IRS employees owe $30 million in delinquent taxes
Thousands of employees at the Internal Revenue Service (IRS) owe a collective $30 million in back taxes, according to an audit published last week by the Treasury Department Inspector General for Tax Administration.
‘The irony and hypocrisy can’t be missed here’
The audit found that 2,044 IRS employees owe $12,169,374 in taxes and have not worked out an installment plan, which means they have not begun to pay the balance. In addition, 1,729 contractor employees owe $17,352,041 and have also not agreed to an installment plan.
The audit had been requested by Sen. Joni Ernst (R-IA), who noted that Joe Biden’s Inflation Reduction Act in 2022 allocated $80 billion to the IRS.
“Surely the irony and hypocrisy can’t be missed here: taxpayers are being forced to pay billions more to the IRS to audit America while the agency won’t even collect the tens of millions of dollars in unpaid taxes owed by its employees,” said Ernst.
Lenience for non-compliant employees
The inspector general also discovered that IRS management is lenient on employees who are tax non-compliant. An employee can be non-compliant in more than one area; for example, failing to file tax returns and failing to pay taxes count as two counts of non-compliance.
Between April 2021 and October 2023, IRS management initiated disciplinary action proceedings against 1,068 employees who were tax non-compliant. Seventy of those employees were found to have either willfully refused to file taxes or willfully underreported their income. Only 20 were fired.
“Although the law requires an employee who has either willfully not filed or willfully understated their taxes due to be removed, subject only to the IRS Commissioner’s mitigation, this disciplinary action is not always enforced,” said the report.
An additional 69 employees who had willfully violated tax laws were referred to a Review Board which recommended that the IRS commissioner treat most of them leniently or let them off the hook entirely. The Review Board cited the employees’ years of service, performance ratings, past tax compliance, and cooperation during the investigation as reasons why their cases should be “mitigated.”
Furthermore, between 2005 and 2022, the IRS rehired 512 former employees who had non-compliance issues or performance issues.
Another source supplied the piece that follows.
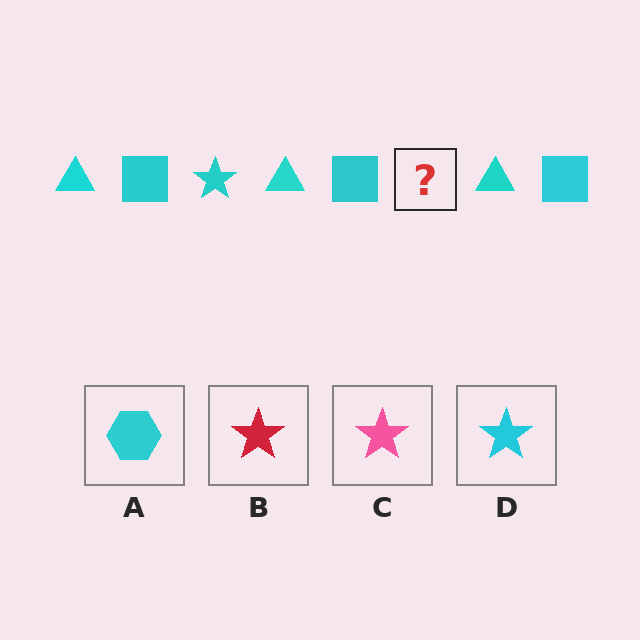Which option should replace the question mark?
Option D.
These included 15 former employees who had committed fraud or theft, over 100 who had tax noncompliance issues, and 24 who willfully violated tax laws.
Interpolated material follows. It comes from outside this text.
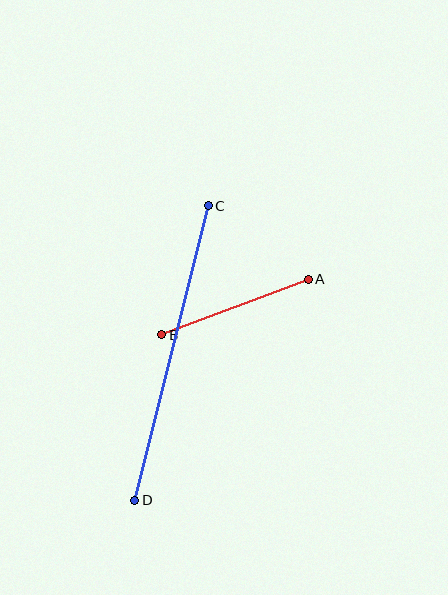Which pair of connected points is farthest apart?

In response to the audit, the IRS simply noted that the IRS commissioner is allowed to mitigate non-compliance cases at will, and does so. “[F]or certain offenses, including the willful failure to file a tax return and willful understatement of a Federal tax liability, IRS employees shall be terminated unless the IRS Commissioner decides to mitigate the penalty of termination . . . The Commissioner exercised this authority,” the IRS commented, as reported by The Daily Wire.
Cracking down on low-income Americans
While its employees are often granted clemency, the IRS has been increasing audits on low-income families.
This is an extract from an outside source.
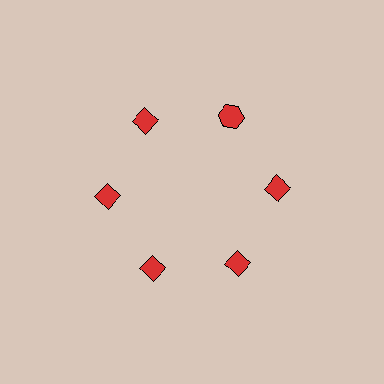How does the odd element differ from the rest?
It has a different shape: hexagon instead of diamond.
According to a report from Syracuse University’s Transactional Records Access Clearinghouse (TRAC), in 2022 the IRS subjected low-income taxpayers to “unbelievably high” audit rates — over five times more than nearly everyone else. On the other hand, just 1.1% of millionaires — those who earned a million dollars or more in positive income — were audited.
The IRS has found it easier to conduct correspondence audits through the mail, which is more feasible with lower-income tax returns. Such audits are automated and usually begin with a letter from the IRS asking the taxpayer for more documentation. In FY 2022, 85% of all 1040 audits began with such a letter, compared with 48% of millionaire audits.
Low-income Americans ‘are easy marks’
The report explained that lower-income wage earners “are easy marks in an era when the IRS increasingly relies upon correspondence audits yet doesn’t have the resources to assist taxpayers or answer their questions.”
While the chance of a millionaire being audited increased to 2.8% last year, this still left nearly 700,000 millionaires who escaped scrutiny.
Furthermore, despite the Biden administration repeatedly vowing to only increase taxes for those making $400,000 or more, a corporate tax embedded in the Inflation Reduction Act is expected to hit the lower-income class hard.
“As a result of the policy, those with incomes below $200,000 would pay almost $17 billion in combined additional tax in 2023, according to a Joint Committee on Taxation analysis published July 29,” reported CNBC. According to the analysis, only 4%–9% of tax revenue from the Act’s $80 billion in spending will come from businesses making above $500,000.
Small businesses ‘won’t fight back’
National Taxpayers Union Foundation Executive Vice President Joe Hinchman told the New York Post why Biden’s IRS is targeting small- and medium-sized businesses (SMBs).
“The IRS will have to target small and medium businesses because they won’t fight back,” said Hinchman. “We’ve seen this play out before. . . . [T]he IRS says, ‘We’re going after the rich,’ but when you’re trying to raise that much money, the rich can only get you so far.”
Hinchman explained that the IRS typically goes after SMBs also because they don’t have the financial bandwidth to challenge the agency in court.